I actually was converted _via_ reading the Westminster confessions of faith because while reading it, the Bible was explained to me in a way that never was before and it made perfect sense. I don't think I would have _ever_ came to those conclusions if I were to read it countless times on my own. Thanks, Victor, for pointing out the verse about the Ethiopian eunuch who in answer to Philip states how can he understand it unless he has a guide? (I think I forget about that passage when I wonder why I couldn't get much of anything out of the Bible when I read it on my own without having it explained).
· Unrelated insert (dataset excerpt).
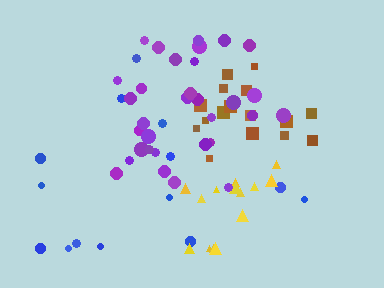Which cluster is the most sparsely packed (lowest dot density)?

Reactions: Like 1 | Love 1


----------



## Ed Walsh (Jun 16, 2021)

dhh712 said:


> Thank you for starting this thread, Ryan and to the others who have replied. I have sometimes have wondered too if there was something wrong with me because when I read the Bible, it is like a closed book to me unless I have it explained.



Thanks for your post.

Ephesians 4:11-13​And he gave some, apostles; and some, prophets; and some, evangelists; and some, pastors and teachers; for the perfecting of the saints, for the work of the ministry, for the edifying of the body of Christ: till we all come in the unity of the faith, and of the knowledge of the Son of God, unto a perfect man, unto the measure of the stature of the fulness of Christ:​

Reactions: Like 1


----------



## Paul1976 (Jun 16, 2021)

You've gotten a number of good replies - I agree with everything written above.

My brother attended a church that mostly subscribes to the sentiment that all you need is the Bible, and anything else is just someone else's interpretation of the bible and should be ignored. That church has caused a great deal of harm to him spiritually, although he doesn't see it. My brother would be far better off if he would apply that advice to the teaching from that particular church. Perhaps my experience has colored my opinions some, but that thinking often goes with a dangerous level of self confidence at best (arrogance at worst) regarding one's ability to think through scripture. Please do continue to seek out quality sermons, commentaries, and other books. They contain the distillation of many years of study, experience, and useful information. 

Does the Holy Spirit help us to understand the scriptures? Yes. How? Often through the means of fellow believers. God did give us the scriptures, but he also gave us a community of fellow believers to strengthen us. That includes not only fellow believers in our local church, but it includes great men and women of God who have come before us, and they can build us up through their writings. If you doubt the importance of fellow believers to our spiritual well-being, consider the book of Hebrews. The author is writing to a group of believers facing persecution and strong temptations to leave the faith. NT epistles often divide into two sections that I think of as "theory" and "application." In the "theory" section of the book, the author reasons, pleads, and encourages them to hold fast to their faith, while occasionally threatening them against abandoning their faith with some of the most severe warnings in scripture. His very first specific exhortation about how to hold fast to their faith in the "application" section (starting at Heb 10:19) involves fellow believers spurring one another on in their faith. He sees Christian community as vital to his audience's perseverance, and we should as well. Again, Christian community includes the writings of fellow believers to the church, at least in my opinion.

All that said, there can be a tendency to spend too much time on secondary works and not enough in the Bible itself. I tend to gravitate in that direction myself. While I very strongly disagree with the advice itself, it is always good to examine oneself to see if you are falling into the error of relying too much on secondary writings. And, the better you know the scriptures, the more readily you'll recognize writing with valuable insights over writing of lower quality.

Reactions: Love 1


----------